Early on we are introduced to George Friedman, a former Microsoft executive-turned antiquarian book dealer who owns a shop in Berkeley. He can have any material possession he desires. He seeks fulfillment through things, yet his longing is palpable. It is through George that a massive collection of cookbooks is brought into the story. The role this collection plays, and its impact on the lives of George and Jess is absolutely astonishing. The original collector of the cookbooks, though dead, becomes a pivotal character too and his silent voice calls poignantly from battered pages. Food has long been considered sensual, ever since Adam and Eve took that first bite from the apple. As we delve deeper into the collection, we can’t help but feel an erotic charge emanating from the recipes themselves, which makes for some tantalizing scenes.
In contrast to the slow-moving world of antiquarian book collecting where one looks back to see what has come before, Ms. Goodman provides a view into the world of technology start-ups, a world that moves forward at the speed of light. It is fascinating to be inside the minds of the characters here. IPO’s loom and you almost tingle with anticipation at the unimaginable wealth that awaits many of them. This is fabulously fertile ground for exploring human nature, with all of its motivations, desires, and defects. How far would you go to become a millionaire?
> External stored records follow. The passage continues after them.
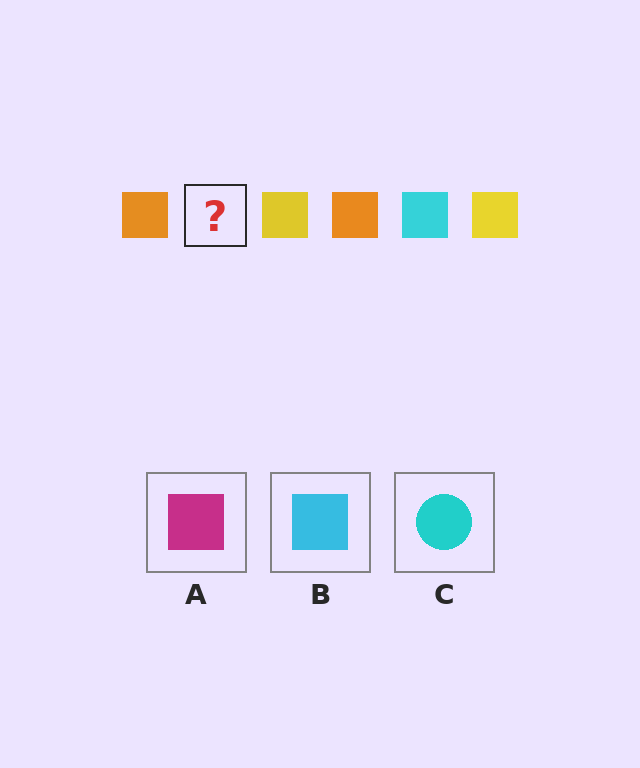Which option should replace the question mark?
Option B.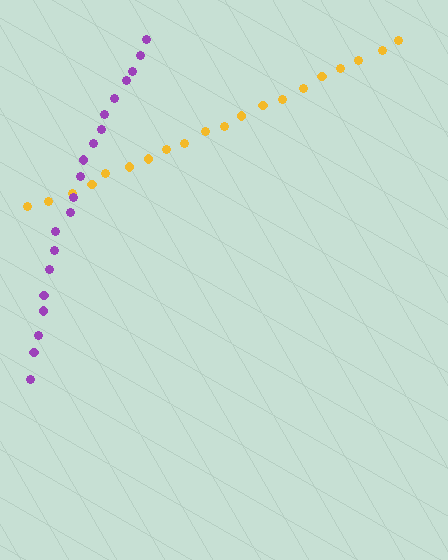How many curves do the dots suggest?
There are 2 distinct paths.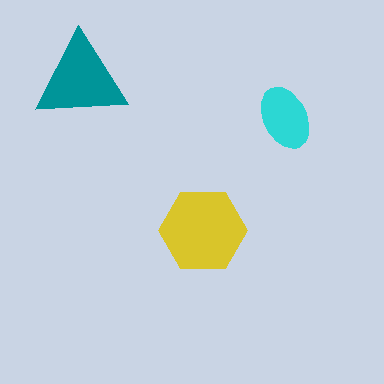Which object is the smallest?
The cyan ellipse.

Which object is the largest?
The yellow hexagon.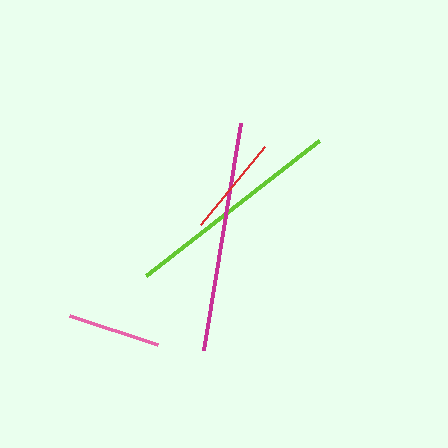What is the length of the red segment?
The red segment is approximately 100 pixels long.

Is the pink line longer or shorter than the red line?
The red and pink lines are approximately the same length (about 100 and 93 pixels).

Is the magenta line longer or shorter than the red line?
The magenta line is longer than the red line.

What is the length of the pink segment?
The pink segment is approximately 93 pixels long.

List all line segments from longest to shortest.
From longest to shortest: magenta and lime (about equal), red and pink (about equal).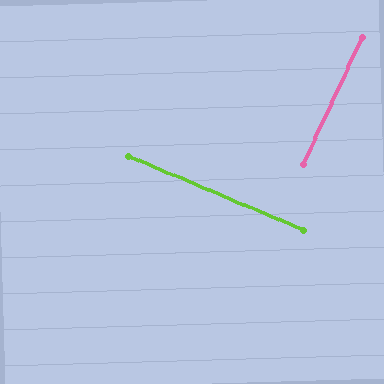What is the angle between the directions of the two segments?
Approximately 88 degrees.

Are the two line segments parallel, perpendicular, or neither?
Perpendicular — they meet at approximately 88°.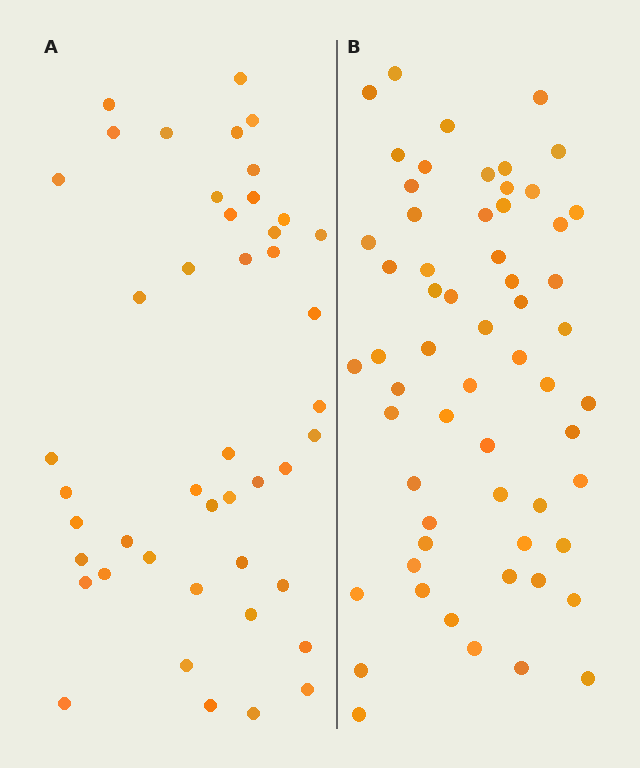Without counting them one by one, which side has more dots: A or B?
Region B (the right region) has more dots.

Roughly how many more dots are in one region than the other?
Region B has approximately 15 more dots than region A.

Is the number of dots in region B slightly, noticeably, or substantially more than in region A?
Region B has noticeably more, but not dramatically so. The ratio is roughly 1.3 to 1.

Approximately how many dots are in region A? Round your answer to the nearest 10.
About 50 dots. (The exact count is 45, which rounds to 50.)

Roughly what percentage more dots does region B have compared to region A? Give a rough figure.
About 35% more.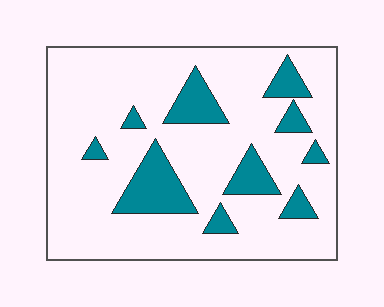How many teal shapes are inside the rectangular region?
10.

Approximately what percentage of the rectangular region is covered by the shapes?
Approximately 20%.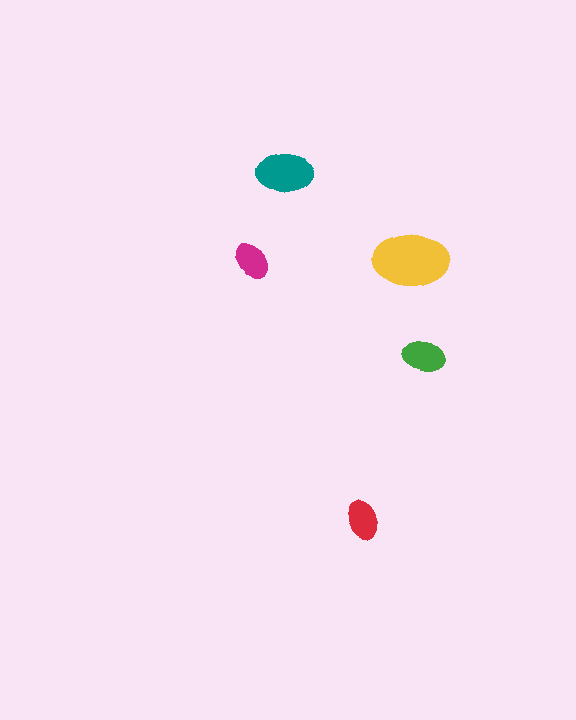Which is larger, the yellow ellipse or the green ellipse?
The yellow one.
It’s a question I found myself asking over and over.
Hebrew mysticism weaves through the fabric of the novel, ironically, by way of an IPO. One of its central tenets, that in life there are no coincidences, provides another reflective layer to the story, especially in the context of the events of September 11th.
A primal theme of the book is love—romantic love, familial love, and friendship. Ms. Goodman examines the intrinsic multiplicity of love through the complex relationships of her characters. We want pure and radiant love—with all of its happy endings. But in real human experience and in this honestly told story, love is selfish and convoluted. It is easily manipulated and bruised. Love can be sacrificed for wealth and power. And it can turn into hate. Certainly we all believe that love can raise us up, transcend, and endure through life’s worst moments. But not all endings are happy, and love fails just as often as it succeeds. Like life, love is a mixed bag. To think otherwise is naïve, indeed.
The Cookbook Collector is great fiction. The characters and their struggles are immensely believable. The confluence of old books with new technology and universal tragedy provide an evocative framework for reflecting upon our own impermanent humanity. This is the kind of book you long to read over a quiet weekend, for once you begin you find it difficult to put down.